先日、上海のタクシーに乗り後部座席の目の前にある液晶パネルを見ていたら、ちょっと不思議なメニューを見つけた。
「出租車移動購物新体験」
なんと、タクシー車内でショッピングを開始したということのようだ。
これまで、この液晶パネルでは色んな種類の広告が流されてきたが、これはそれでは飽きたらず実際の販売まで直接やってしまおうという試みらしい。
つまりこの助手席後ろのタッチパネルを使って乗客に直接物を買ってもらうということらしく、画面には買い物の流れなどが示されていた。

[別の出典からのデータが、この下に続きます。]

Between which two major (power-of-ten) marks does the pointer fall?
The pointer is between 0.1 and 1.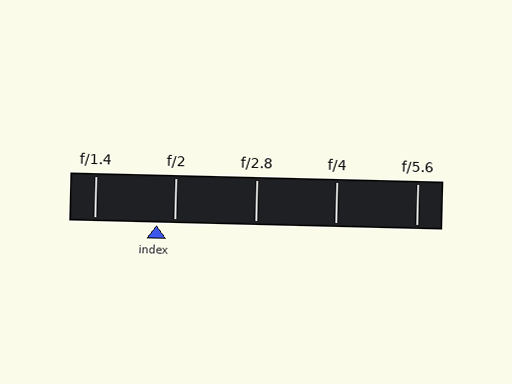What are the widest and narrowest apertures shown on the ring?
The widest aperture shown is f/1.4 and the narrowest is f/5.6.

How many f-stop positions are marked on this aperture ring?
There are 5 f-stop positions marked.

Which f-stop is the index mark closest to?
The index mark is closest to f/2.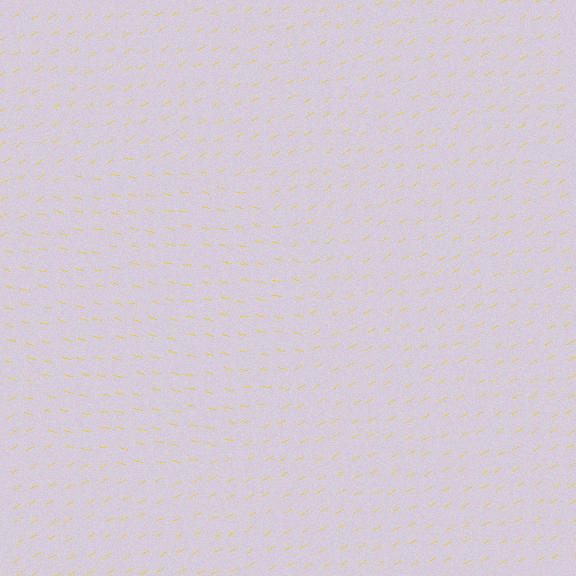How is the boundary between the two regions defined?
The boundary is defined purely by a change in line orientation (approximately 45 degrees difference). All lines are the same color and thickness.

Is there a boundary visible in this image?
Yes, there is a texture boundary formed by a change in line orientation.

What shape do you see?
I see a circle.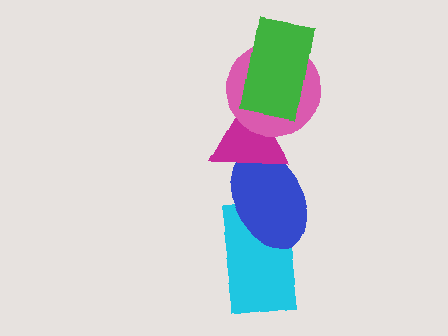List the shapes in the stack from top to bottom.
From top to bottom: the green rectangle, the pink circle, the magenta triangle, the blue ellipse, the cyan rectangle.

確かにタクシーの客層はバスの客層よりはやや裕福であり、そういった意味で市場マーケットがセグメント化はされているのだが、果たしてタクシーの中で物を買おうとする人などがいるのかはちょっと疑わしいという気がした。
とはいえどんなものが買えるのかを確認してみたくなり、画面操作をしようとしたが、このタッチパネルはどうも反応が悪く、なかなか画面が進んでくれない。

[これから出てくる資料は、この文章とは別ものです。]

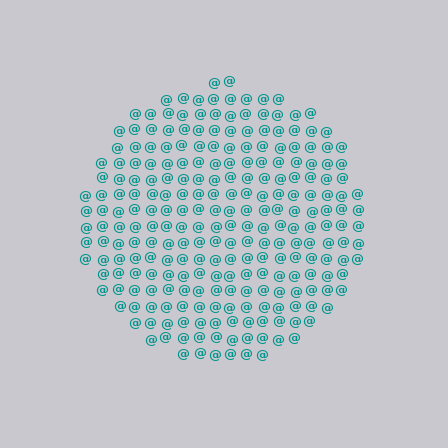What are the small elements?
The small elements are at signs.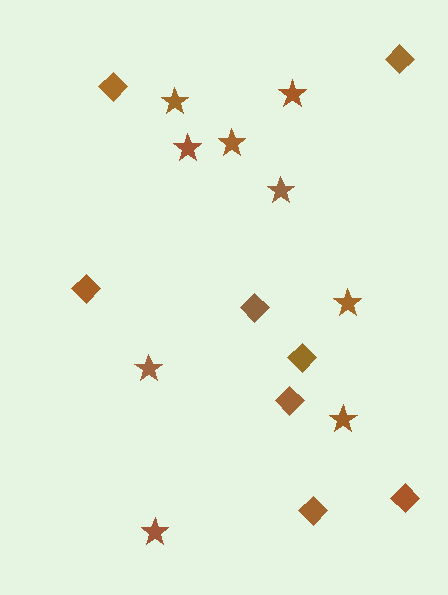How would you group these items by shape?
There are 2 groups: one group of stars (9) and one group of diamonds (8).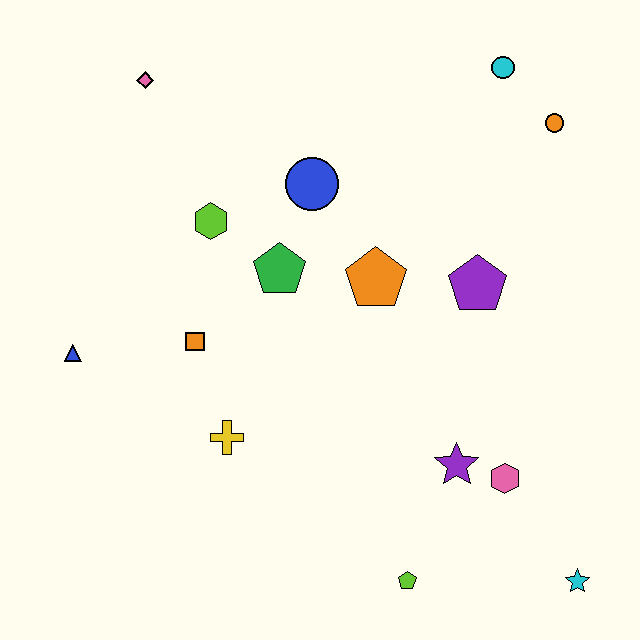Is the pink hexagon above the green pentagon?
No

何やらアンケートに答える必要があるらしく、回答しようとしたのだが、やはり画面の反応が悪く、回答し終らないうちにタクシーが目的地に着いてしまった。
仕方なくこの時は、画面だけ撮影してその時は諦めることにした。
で、家に帰って画面上に示されていたURLに接続してみると「即点購」
(www.idiangou.om)というショッピングサイトに繋がったのである。
画面上に並べられている商品を見ると、イベントのチケット、アクセサリー、贈答用高級フルーツなどが表示され、どうやらこれをタクシーでも販売しようという試みらしい。
察するにこのサイト上で会員登録を行なっておけば、タクシー乗車時にいつでもショッピングが可能だという趣旨のビジネスモデルのようだ。

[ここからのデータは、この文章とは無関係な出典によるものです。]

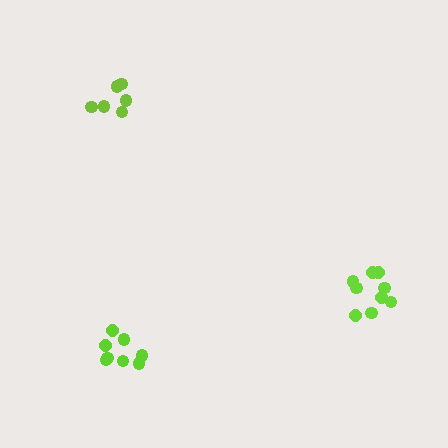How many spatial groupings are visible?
There are 3 spatial groupings.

ただ、このWEBサイト自体はまだ未完成のようで、買い物の流れなどを示す案内などはまだページが出来上がっておらず、支払方法も支付宝や銀行振り込みの案内は書かれていたが、タオバオなどのショッピングサイトに比べるとまだ未成熟なのは否めないという気がした。
つまり、このビジネス自体が駆け出しで、発展はこれからということらしい。
確かにタクシーの乗車時間というのは暇ではあり客層も比較的悪くないので、ビジネスの狙い目としては悪くないと思うのだが、タクシーの乗車時間は意外と短いので今回のように画面の反応が悪いと時間が足りずあっという間に目的地までついてしまうので、販売まで結びつけられないような気がする。
もし仮に画面の反応が良いとしても、やはり時間が十分かという疑問はつきまとい、さらに中国のタクシーのように激しく揺れる車内ではじっくりと買い物など出来ないという気がするのである。
思うに、どうしてもタクシー内で販売に結び付けたいなら、画面上で商品情報をSMSで携帯に送れるようにして、買い物手続きは各自のスマホ上でやってもらったほうが懸命のようにも思える。
つまりタクシーの乗車時間では広告したものの情報をお客の手の内に残せるようにするだけで精一杯で、車内での販売は諦めたほうがよく、それで十分だという気がするのである。
いずれにしてもこのタクシー車内の販売ビジネスは始まったばかりのようで今後どう変化するのか推移を見守ってみたい。